Anne (Emanuelle Riva, attrice storica del cinema francese poco nota al pubblico più giovane, già protagonista ai suoi esordi di Hiroshima mon amour, di A. Resnais, 1959) e Georges (Jean-Louis Trintignant), stanno vivendo una vecchiaia avanzata serena e tutto sommato attiva. Entrambi musicisti e insegnanti di pianoforte, colti, hanno ancora il piacere della lettura e della musica e si recano spesso in teatro a seguire i concerti, tenuti anche da loro allievi di successo.
Ma ben presto tale serenità subisce una prima battuta d'arresto. In una mattina qualunque, a colazione, Anne mostra sintomi di assentamento: si incanta, lo sguardo fisso e non reagisce al marito che la scuote; ripresasi, non ricorda più cosa le sia accaduto.
Da questo primo segnale di deficit cognitivo, poi una operazione alla carotide non riuscita la lascia con una paresi alla parte destra del corpo. La sua situazione peggiora progressivamente, sul piano fisico e mentale, fino alla totale perdita dell'autonomia. Georges non cessa un attimo di assisterla con amore inesausto e l'evento della morte di lei non è altro che il punto d'arrivo del continuo flusso di amore che percorre la loro storia coniugale...
L'intreccio semplicissimo è qualcosa che ciascuna famiglia ha vissuto o sta vivendo ed è arricchito dalle dinamiche tipiche: la ricerca di badanti-infermiere quando non ce la si fa più, gli scatti d'ira, persino violenti, verso il malato inerte e irriconoscibile: non sono che l'altra faccia dell'amore, il timore della perdita, l'insopportabilità della costante verifica del degrado della persona cui si vuole bene.
Si insinua a tratti nello spettatore persino il dubbio che l'amore tra Georges e Anne sia messo a repentaglio, ma non è così. Georges sembra chiudersi con piena consapevolezza nel suo dramma, non ha bisogno di appoggi che non siano puramente materiali. Così si sviluppano tensioni con la figlia Eva su come gestire la situazione (la figlia anch'essa celebrata concertista, una inappuntabile e bella Isabelle Huppert) e così quando, Anne già ammalata ma non ancora in condizioni disperate, i due vengono visitati dal loro allievo concertista, Georges rifiuta di confidarsi, di dichiarare la propria sofferenza, chiedendo al talentuoso e devoto pianista di parlare d'altro.

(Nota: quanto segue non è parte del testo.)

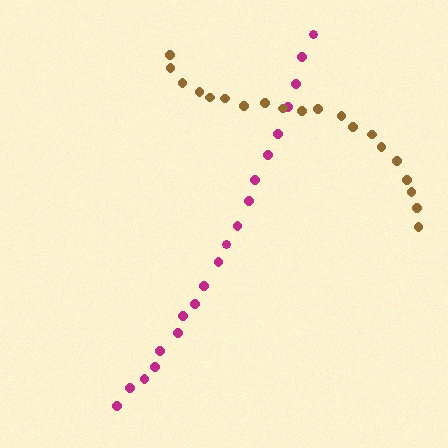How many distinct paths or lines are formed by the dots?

Opera severa dell'austriaco Michael Haneke (classe 1942), che ormai da anni sforna ottimi film ed è lontanissimo da quello dei tardivi esordi, con il mediocre e forzato dramma a sfondo sessuale de La pianista (2001, dove sempre la Huppert fa la parte di una insegnante di pianoforte soggiogata da una forma di morbidità sessuale), Amour ha ottenuto la palma d'Oro all'ultimo festival di Cannes, iterando la vittoria del 2009, con Il nastro bianco.
Haneke piazza l'obiettivo sulla soglia delle stanze dell'appartamento borghese parigino dove è girato quasi tutto il film. Fanno eccezioni poche scene iniziali, l'irruzione dei pompieri nell'appartamento, dove trovano un'anziana distesa sul letto, cadavere; lo spettacolo in teatro.
Le inquadrature fisse, secondo una modalità tecnica non nuova in Haneke, fanno luce in modo impietoso e oggettivo sulla lenta tragedia della coppia, dove il lieto fine (almeno nel senso comune dell'espressione) non è una possibilità che si dia. La maschera di Trintignant è straordinaria.
Tuttavia, siamo solo alle soglie di un grande film. Un film intelligente, che fa riflettere ma, per Haneke non paradossalmente, nonostante il contenuto e la forte componente sentimentale, un po' freddo (un limite più in generale dell'autore austriaco, anche per chi scrive), incapace di scardinare l'emotività, di penetrare sin nel profondo dell'animo e del cuore.